# UltimateGuitarTabs Scraper

The following notebook scrapes the top 1000 most popular tabs posting on https://www.ultimate-guitar.com/

After scraping, it stores the data found into a SQLite3 database ('../data/UltimateGuitarTabs.db') with the following tables:
1. Tab_Data (id, song, artist, is_acoustic, tab_url)
    - id: Unique tab ID 
    - song: Name of song
    - artist: Name of artist
    - is_acoustic: Song is played acoustically (1), otherwise (0)
    - tab_url: URL to tab
2. Artists (name, url)
    - name: Name of artist
    - url: URL to artist profile
3. Hits (id, num_hits, votes, rating)
    - id: Unique tab ID
    - num_hits: # of times tab visited
    - votes: # number of votes received
    - rating: Avg rating out of 5
4. Chords (song, artist, tonality, capo, chords)
    - song: Name of song
    - artist: Name of artist
    - tonality: Original of song
    - capo: Fret to place capo
    - chords: String of full chord progression

Originally scraped on June 5, 2018
Rescraped on March 5, 2021

In [1]:
import sqlite3
import re
import json
import pandas as pd
import time
from bs4 import BeautifulSoup

In [2]:
def parse_data_content_from_url(url, max_retries=5):
    """
    This function parses the content on the given URL webpage and grabs the "data-content" 
    from the <div class='js-store'> tag.

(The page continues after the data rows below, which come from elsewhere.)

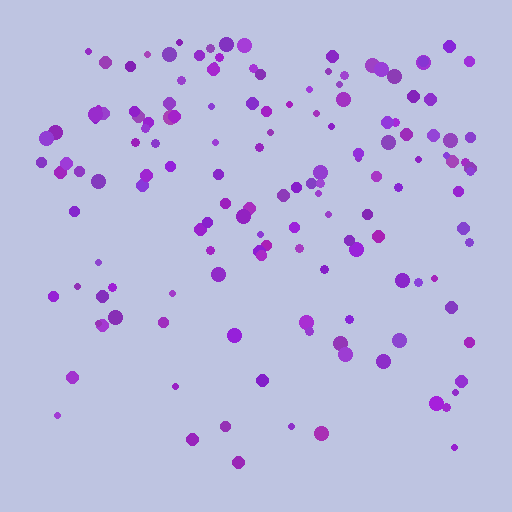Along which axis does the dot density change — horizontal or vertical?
Vertical.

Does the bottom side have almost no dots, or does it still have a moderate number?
Still a moderate number, just noticeably fewer than the top.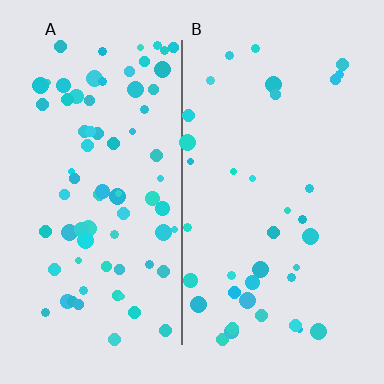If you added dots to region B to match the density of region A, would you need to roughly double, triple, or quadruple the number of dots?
Approximately double.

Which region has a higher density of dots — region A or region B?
A (the left).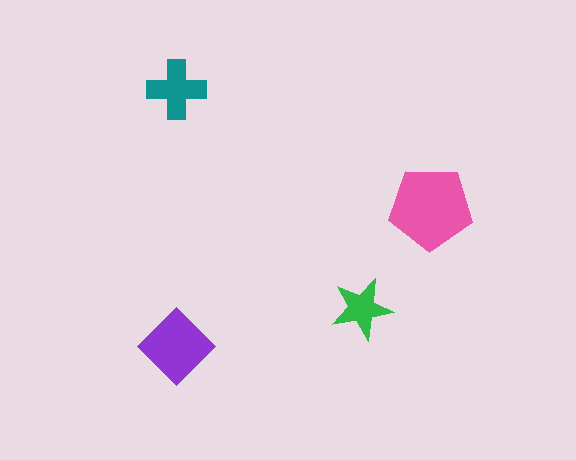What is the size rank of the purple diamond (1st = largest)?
2nd.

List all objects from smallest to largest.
The green star, the teal cross, the purple diamond, the pink pentagon.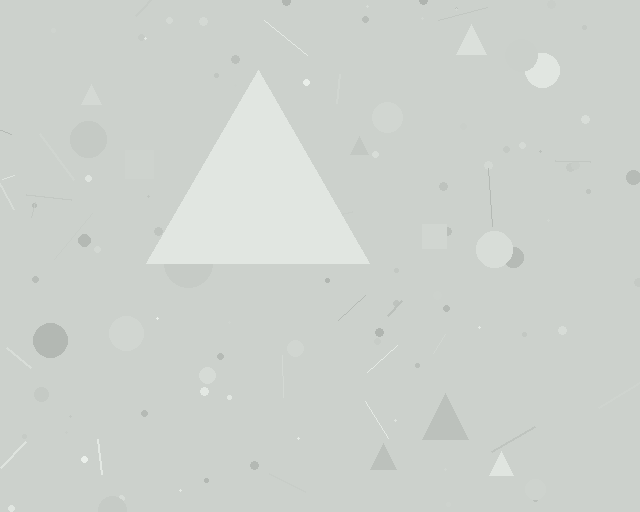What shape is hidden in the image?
A triangle is hidden in the image.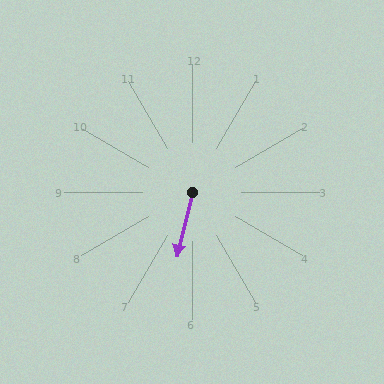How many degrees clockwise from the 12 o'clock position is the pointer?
Approximately 193 degrees.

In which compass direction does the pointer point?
South.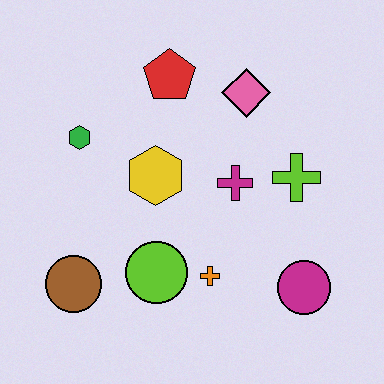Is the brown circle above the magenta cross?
No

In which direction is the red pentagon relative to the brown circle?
The red pentagon is above the brown circle.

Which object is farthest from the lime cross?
The brown circle is farthest from the lime cross.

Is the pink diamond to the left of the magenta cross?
No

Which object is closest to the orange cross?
The lime circle is closest to the orange cross.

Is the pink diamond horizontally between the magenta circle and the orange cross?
Yes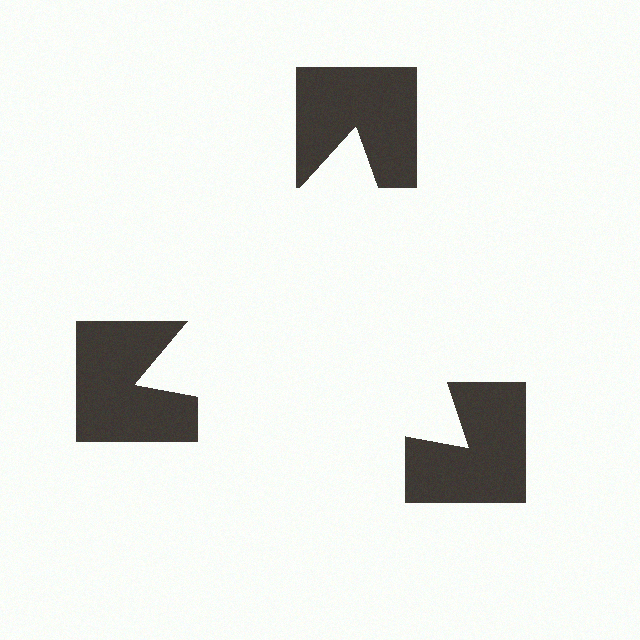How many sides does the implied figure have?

The data stored in this object includes all content 
    hosted on the webpage.
    """
    html = ''
    soup = ''
    attempt_num = 1
    while html == '' or soup == '' or attempt_num > max_retries:
        try:
            print('Attempting to reach link: {}'.format(url))
            html = simple_get(url)
            soup = BeautifulSoup(html, 'html.parser')
            data_content = json.loads(soup.find("div", {'class':'js-store'})['data-content'])
            return(data_content)
        except:
            attempt_num+=1
            print('Connection refused on server for link: {}'.format(url))
            print('Retrying for attempt {0}/{1} in 5 seconds'.format(attempt_num, max_retries))
            time.sleep(5)
            continue        
            
            
def parse_chords_from_url(url):
    """
    Scrapes and returns the sequences of 
    chords as a list as well as the fret number
    to place a capo. 
    """

    data = parse_data_content_from_url(url)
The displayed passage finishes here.